Visviki, meanwhile, has racked up experience in the advertising and non-profit sectors. Her LinkedIn profile lists her as working on a stealthy startup since February 2014 called “Cute Little Apps.”

Just as Rasmussen will be joined in his new venture by his fiancé, he co-founded Where2 with his brother Jens and two others. (It doesn’t look like Jens will be involved this time around.)

The parting seems to be amicable enough between engineer and social network. “We are grateful for Lars’ many contributions over the years,” a Facebook spokesperson said in a statement. “We’re a company of entrepreneurs, and now that Facebook at Work is off the ground and growing quickly we understand Lars’ desire to return to his startup roots. We wish him the very best.”

He will continue to base himself in London for the new venture.

Ramussen’s move into music, and decision to stay in London to build it, is an interesting one.

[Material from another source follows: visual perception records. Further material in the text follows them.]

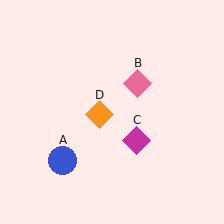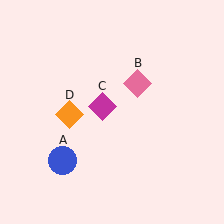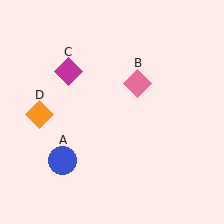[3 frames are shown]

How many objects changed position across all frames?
2 objects changed position: magenta diamond (object C), orange diamond (object D).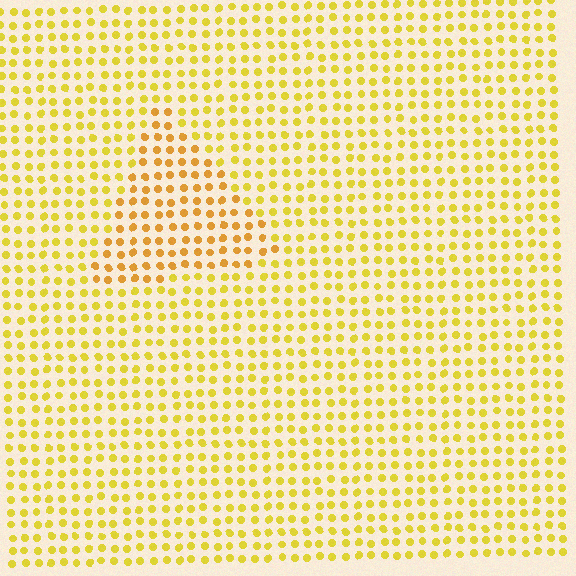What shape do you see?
I see a triangle.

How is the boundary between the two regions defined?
The boundary is defined purely by a slight shift in hue (about 20 degrees). Spacing, size, and orientation are identical on both sides.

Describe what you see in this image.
The image is filled with small yellow elements in a uniform arrangement. A triangle-shaped region is visible where the elements are tinted to a slightly different hue, forming a subtle color boundary.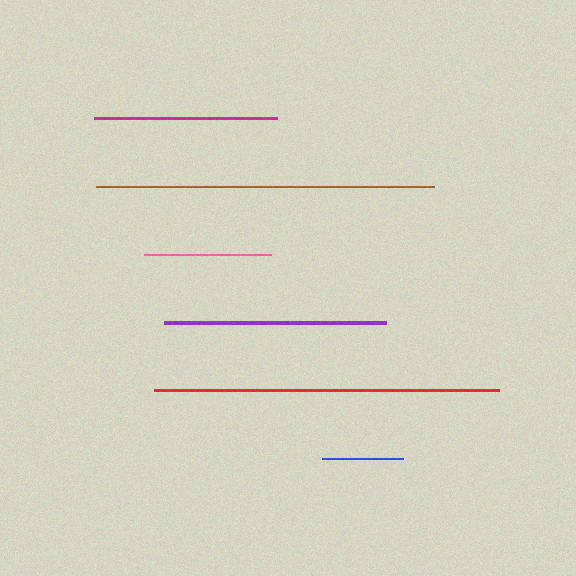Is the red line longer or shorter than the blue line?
The red line is longer than the blue line.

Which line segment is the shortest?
The blue line is the shortest at approximately 80 pixels.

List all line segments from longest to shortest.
From longest to shortest: red and brown (about equal), purple, magenta, pink, blue.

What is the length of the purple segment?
The purple segment is approximately 222 pixels long.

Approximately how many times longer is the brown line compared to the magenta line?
The brown line is approximately 1.8 times the length of the magenta line.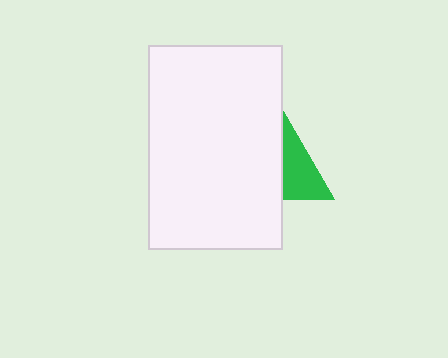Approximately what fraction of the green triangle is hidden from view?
Roughly 57% of the green triangle is hidden behind the white rectangle.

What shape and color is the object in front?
The object in front is a white rectangle.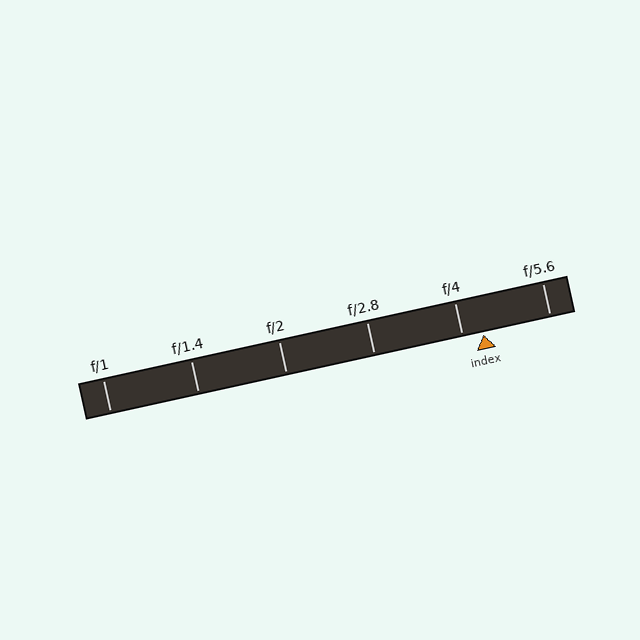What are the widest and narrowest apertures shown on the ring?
The widest aperture shown is f/1 and the narrowest is f/5.6.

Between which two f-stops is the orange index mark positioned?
The index mark is between f/4 and f/5.6.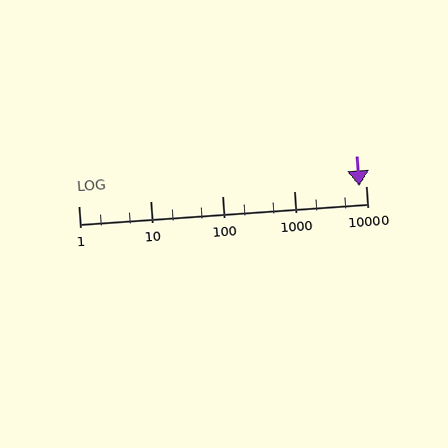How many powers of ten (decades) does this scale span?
The scale spans 4 decades, from 1 to 10000.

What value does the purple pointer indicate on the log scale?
The pointer indicates approximately 8000.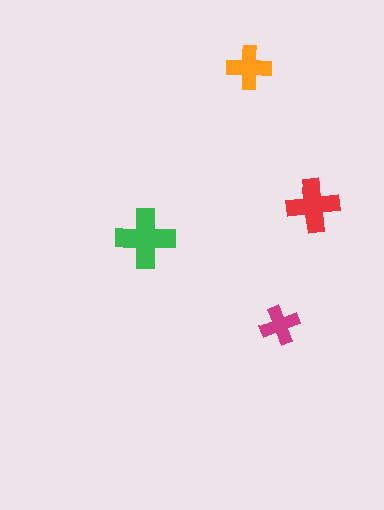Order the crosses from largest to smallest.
the green one, the red one, the orange one, the magenta one.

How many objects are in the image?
There are 4 objects in the image.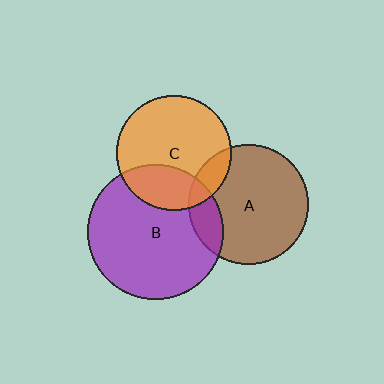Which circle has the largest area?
Circle B (purple).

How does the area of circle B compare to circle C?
Approximately 1.4 times.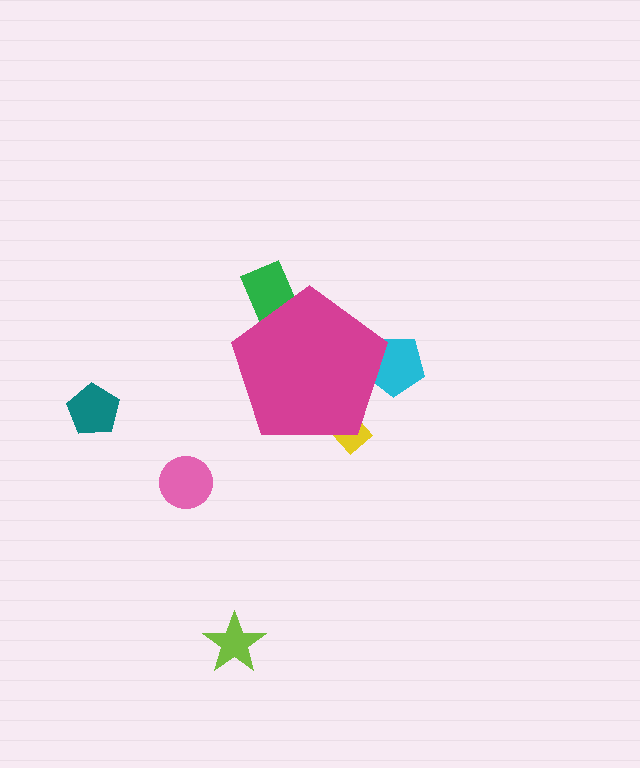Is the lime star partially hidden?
No, the lime star is fully visible.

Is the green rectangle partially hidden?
Yes, the green rectangle is partially hidden behind the magenta pentagon.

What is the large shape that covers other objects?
A magenta pentagon.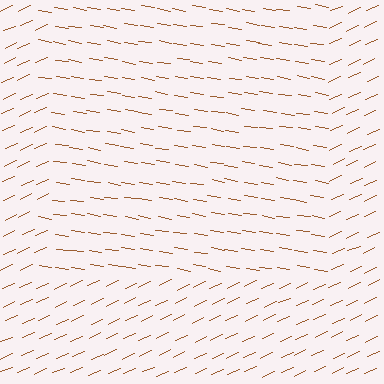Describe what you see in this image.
The image is filled with small brown line segments. A rectangle region in the image has lines oriented differently from the surrounding lines, creating a visible texture boundary.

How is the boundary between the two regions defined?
The boundary is defined purely by a change in line orientation (approximately 34 degrees difference). All lines are the same color and thickness.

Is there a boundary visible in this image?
Yes, there is a texture boundary formed by a change in line orientation.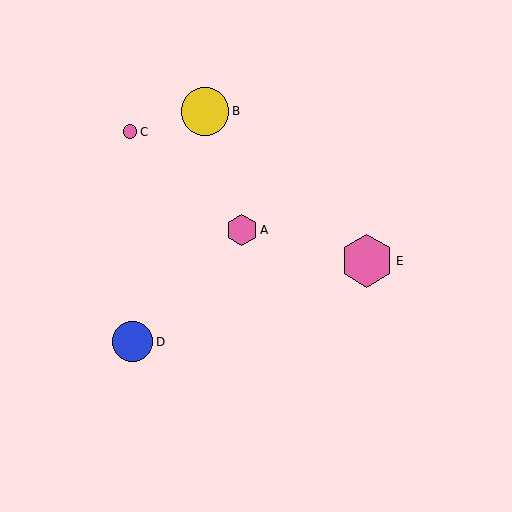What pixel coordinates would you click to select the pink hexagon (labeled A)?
Click at (242, 230) to select the pink hexagon A.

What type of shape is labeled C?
Shape C is a pink circle.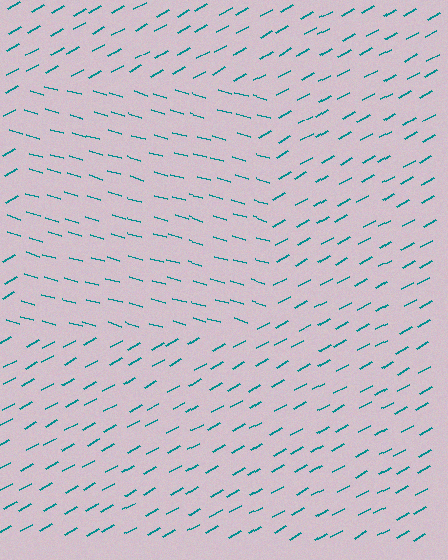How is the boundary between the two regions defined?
The boundary is defined purely by a change in line orientation (approximately 45 degrees difference). All lines are the same color and thickness.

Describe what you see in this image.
The image is filled with small teal line segments. A rectangle region in the image has lines oriented differently from the surrounding lines, creating a visible texture boundary.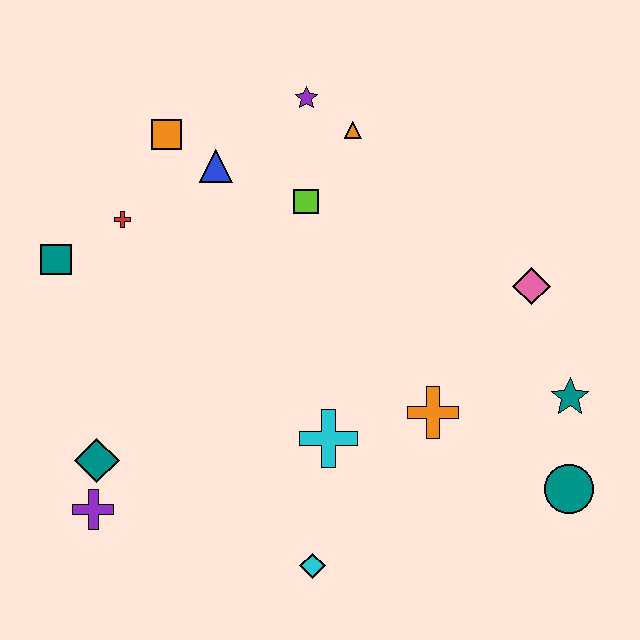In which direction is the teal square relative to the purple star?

The digital music industry currently feels like it is approaching a tipping point. As more consumers switch to streaming services over buying physical discs or downloading tracks, tech giants are getting their ducks in line. Apple has yet to unveil the full force of how it intends to leverage its Beats acquisition; Google meanwhile is pushing hard to ramp up its own position in streamed music.

Then, competitors like Spotify (which is closing in on a major round of funding) and Deezer are pushing into advertising and other services to build out viable business models. Others like Tidal are looking to carve out their own position in the field by focusing on high-definition audio and top artists.

At the same time, there is a growing interest in user-generated, digital-first audio content that sits outside the traditional music publishing model.

Just as streaming services like YouTube, Netflix and others have positioned themselves as publishers and creative platforms, not just distributors, of video content, so too have audio platforms like Soundcloud shown that it can be a key destination for people seeking out new sounds and artists.

Without knowing too many details of what they are building, if Rasmussen and Visviki are focusing on creating a new way of composing music online, this could fill in one more missing piece of the digital music puzzle.

Geographically, London is an important center for the music industry, as a business bridge not only between the U.S. and European markets, but also between many producers and artists on both sides of the pond.

Interestingly, it looks like Rasmussen and Visviki have been getting the ball rolling for their new venture, meeting with famed producers and songwriters Mary Brown and Tony Dofat earlier this month.